Jack strips down to just his boxer shorts, and Rio down to her identical pair plus her army bra. The night is cold, and they are shivering violently before they even touch the icy water.
“Nothing for it but to j-j-jump in,” Jack says, his teeth chattering.
“Yep,” Rio acknowledges with equal dread.
They hesitate at the water’s edge, but a machine gun opens up just fifty yards upstream and that motivates them. The water is brutally cold, just short of turning solid. They each keep a hand on the soggy raft and paddle with the other hand, but it is soon clear that paddling is irrelevant—the river will decide where they go. So t
hey roll onto their backs, extend their legs downstream, and are carried along, pushing water rather than paddling, pushing themselves, willing themselves out of the faster current toward the onrushing far bank.
They land, teeth chattering so badly neither can speak. They empty the raft, put soaking-wet uniforms on over soaking-wet bodies, fill their canteens from the river, drop in water purification tablets, send up silent prayers that their ammo is not all waterlogged. Then they head back east, back toward the sound of guns.
Rio’s watch has stopped, and she sees condensation under the crystal. “W-w-what time you th-think?”
Jack shakes his head violently. “No idea.” His face is as white as a cotton sheet, his lips blue. Rio imagines she looks much the same—like a walking corpse.
Ahead they see distant orange and yellow flashes and hear the short, sharp explosions, the sound flattened by distance.
“That way,” Jack says, and chops the air. “If we d-d-don’t f-f-f-f, shit. Can’t t-t-alk.”
They set off across a plowed field, furrows all but invisible underfoot so they must step high and heel first or else trip.
“Fug!” Jack yells. “Freeze!”
“Already freezing,” Rio snaps in a cold-rattled voice.
“Mines.”
“What?”
“My foot hit something metal.”
The cold is forgotten.

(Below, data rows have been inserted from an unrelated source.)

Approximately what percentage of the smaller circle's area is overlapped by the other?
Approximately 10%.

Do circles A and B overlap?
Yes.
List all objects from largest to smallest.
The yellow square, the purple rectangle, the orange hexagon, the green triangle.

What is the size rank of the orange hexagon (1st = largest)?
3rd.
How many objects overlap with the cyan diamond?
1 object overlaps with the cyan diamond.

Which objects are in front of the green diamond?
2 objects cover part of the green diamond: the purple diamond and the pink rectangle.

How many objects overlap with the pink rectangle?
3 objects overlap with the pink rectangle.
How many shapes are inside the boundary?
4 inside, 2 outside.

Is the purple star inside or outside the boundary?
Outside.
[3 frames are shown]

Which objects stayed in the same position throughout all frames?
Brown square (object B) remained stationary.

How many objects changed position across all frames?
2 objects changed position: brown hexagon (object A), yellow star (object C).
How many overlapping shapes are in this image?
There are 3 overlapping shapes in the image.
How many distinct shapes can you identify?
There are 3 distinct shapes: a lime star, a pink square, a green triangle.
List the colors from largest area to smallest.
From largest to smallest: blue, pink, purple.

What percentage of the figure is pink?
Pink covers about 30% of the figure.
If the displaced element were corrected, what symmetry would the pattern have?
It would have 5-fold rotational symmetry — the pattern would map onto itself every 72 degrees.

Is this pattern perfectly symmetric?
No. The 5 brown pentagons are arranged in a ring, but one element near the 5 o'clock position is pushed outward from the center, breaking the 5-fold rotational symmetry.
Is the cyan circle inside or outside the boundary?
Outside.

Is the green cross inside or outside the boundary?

Rio looks around, considers where they are, considers that the engineers have cleared only those minefields along the main line of attack—which will not include this field—and says, “Bad.”
Jack, about ten paces ahead, kneels slowly and feels in the dark. “Yeah. Bloody hell, we’re in a minefield.”

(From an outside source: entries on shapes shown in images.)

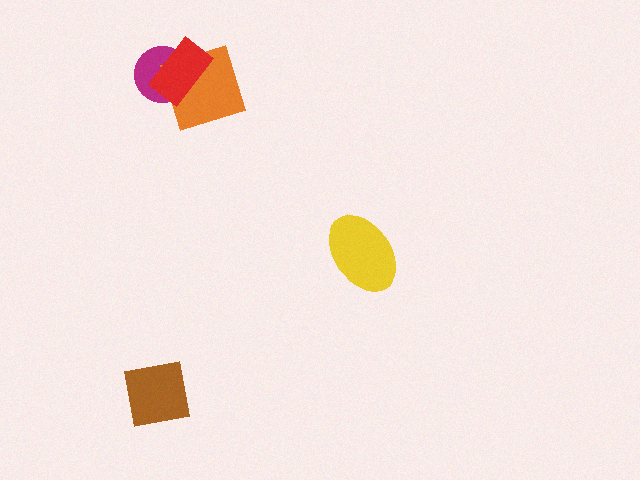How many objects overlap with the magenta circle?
2 objects overlap with the magenta circle.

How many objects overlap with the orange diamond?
2 objects overlap with the orange diamond.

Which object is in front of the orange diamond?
The red rectangle is in front of the orange diamond.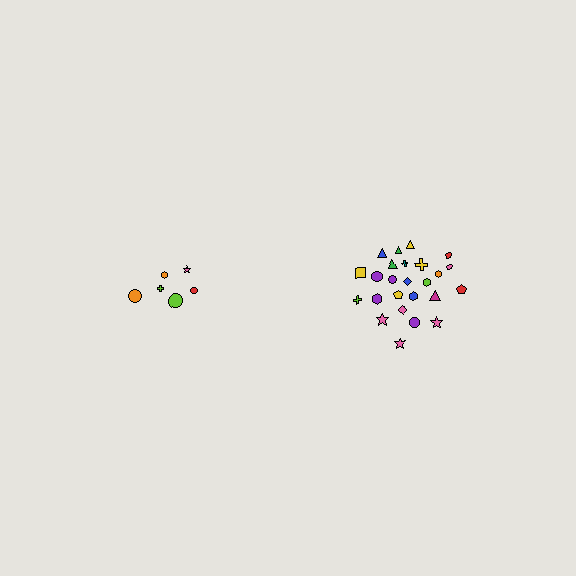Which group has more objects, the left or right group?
The right group.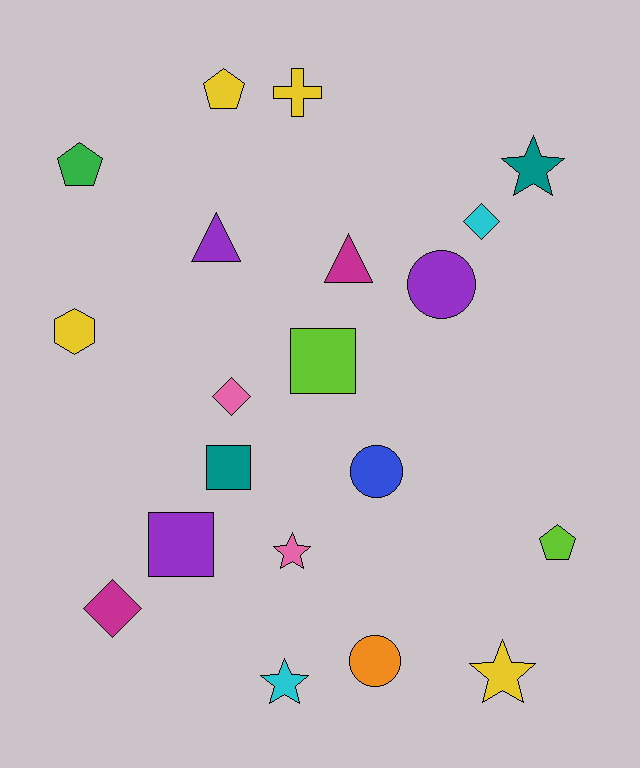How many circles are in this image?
There are 3 circles.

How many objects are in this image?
There are 20 objects.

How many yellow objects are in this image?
There are 4 yellow objects.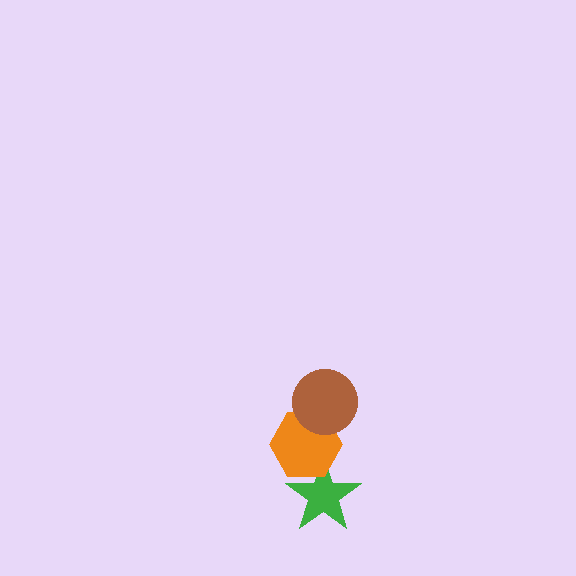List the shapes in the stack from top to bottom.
From top to bottom: the brown circle, the orange hexagon, the green star.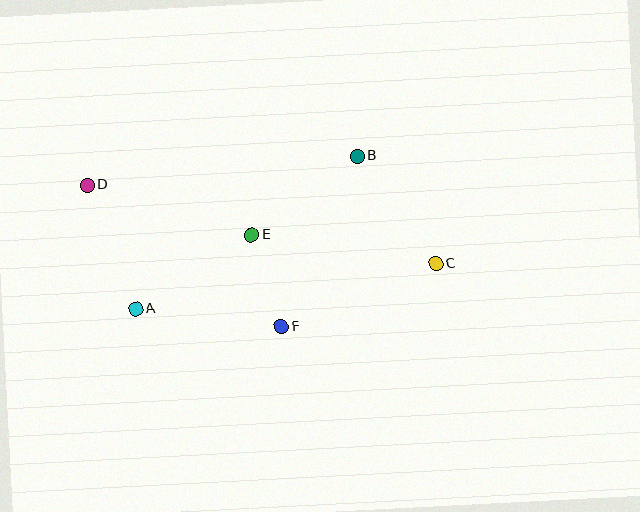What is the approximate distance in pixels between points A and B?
The distance between A and B is approximately 269 pixels.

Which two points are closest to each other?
Points E and F are closest to each other.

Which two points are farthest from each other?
Points C and D are farthest from each other.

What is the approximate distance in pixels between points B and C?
The distance between B and C is approximately 133 pixels.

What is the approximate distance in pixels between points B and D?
The distance between B and D is approximately 272 pixels.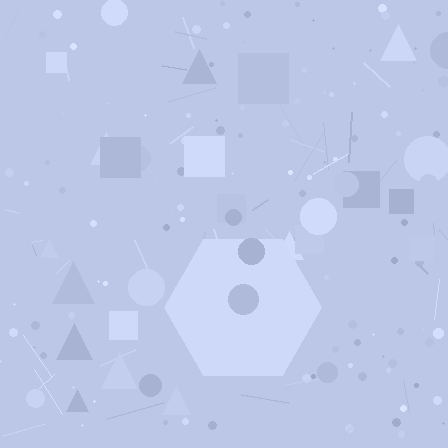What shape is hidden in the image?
A hexagon is hidden in the image.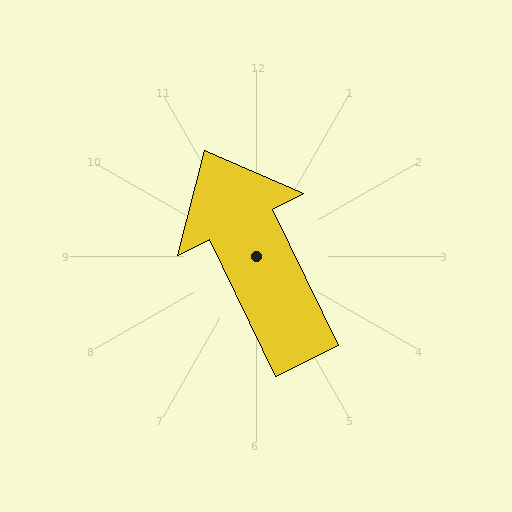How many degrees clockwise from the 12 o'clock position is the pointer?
Approximately 334 degrees.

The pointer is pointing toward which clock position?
Roughly 11 o'clock.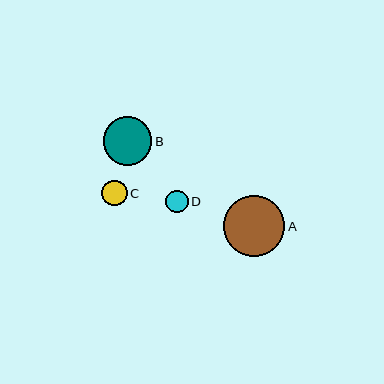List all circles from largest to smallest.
From largest to smallest: A, B, C, D.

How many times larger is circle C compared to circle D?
Circle C is approximately 1.1 times the size of circle D.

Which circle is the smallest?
Circle D is the smallest with a size of approximately 23 pixels.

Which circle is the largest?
Circle A is the largest with a size of approximately 61 pixels.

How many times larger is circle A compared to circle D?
Circle A is approximately 2.7 times the size of circle D.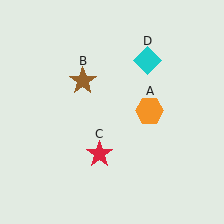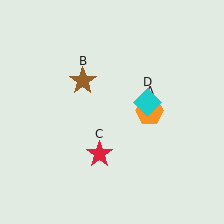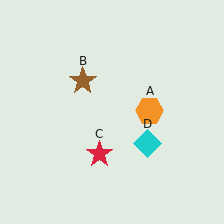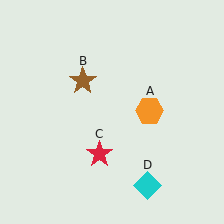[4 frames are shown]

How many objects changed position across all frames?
1 object changed position: cyan diamond (object D).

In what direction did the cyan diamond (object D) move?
The cyan diamond (object D) moved down.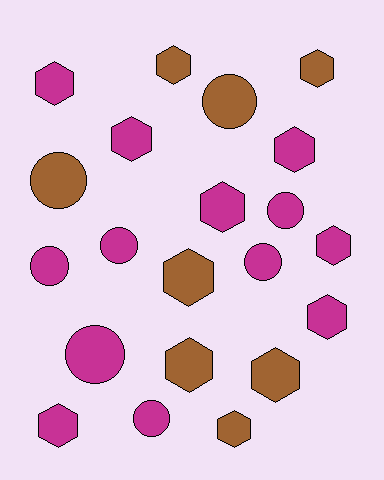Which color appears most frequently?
Magenta, with 13 objects.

They can try to perfectly retrace their steps—not likely to work in the dark—or sit still and hope for help when the sun comes up.
“Stay there,” Rio says. “I’ll feel my way to you.” She, too, squats down and begins to feel through the mud for the telltale touch of steel. Once her immediate circle is cleared, she sets off crawling toward Jack, who has likewise cleared his immediate area—except for the mine he’s already found.
Rio’s little finger brushes something hard and too smooth to be rock. She says, “Got one.” She carefully feels her way past it and places her helmet gently over the mine to mark it. At last she reaches Jack, and now the cold has overcome the warming effect of adrenaline, and both are shaking so badly they can barely speak.
“I think it doesn’t go off until I lift my foot,” Jack says.
“I heard that was bullshit,” Rio says as calmly as she can. She lowers herself to the ground and begins to probe with numb fingers. Jack’s mine is not hard to locate. It is a cylinder about six inches tall, topped by a stem that adds a couple more inches and holds the trigger.
“You didn’t step on the trigger,” Rio says, exhaling relief. “Your toes are just up against it. Don’t move, and I’ll disarm it.”
For this she needs a pin of some sort, and the only pin she can find is one from her own grenades. “I gotta toss it,” she says to Jack. “So squat down but don’t move your foot yet.”
“You think you know how to—” Jack begins, but Rio has pulled the pin and whips her grenade away, as far as she can throw it. It lands, they wait, counting, then . . .
“Dud,” Jack says. “Possibly a result of us drowning the lousy thing.”
Rio awkwardly slips the pin into the hole on the mine’s stem, just as she’d been taught to do a million years ago in basic training.
“Thank you, Sergeant Mackie,” she chatters under her breath. “It’s safe, Stafford. You can move.”
But of course they can’t move far, not in a minefield. And anyway their small reserve of ambition to move on is now all used up. Rio lies down in the mud and Jack lies beside her, and without needing to discuss it they press their bodies together to hold on to what body heat there is.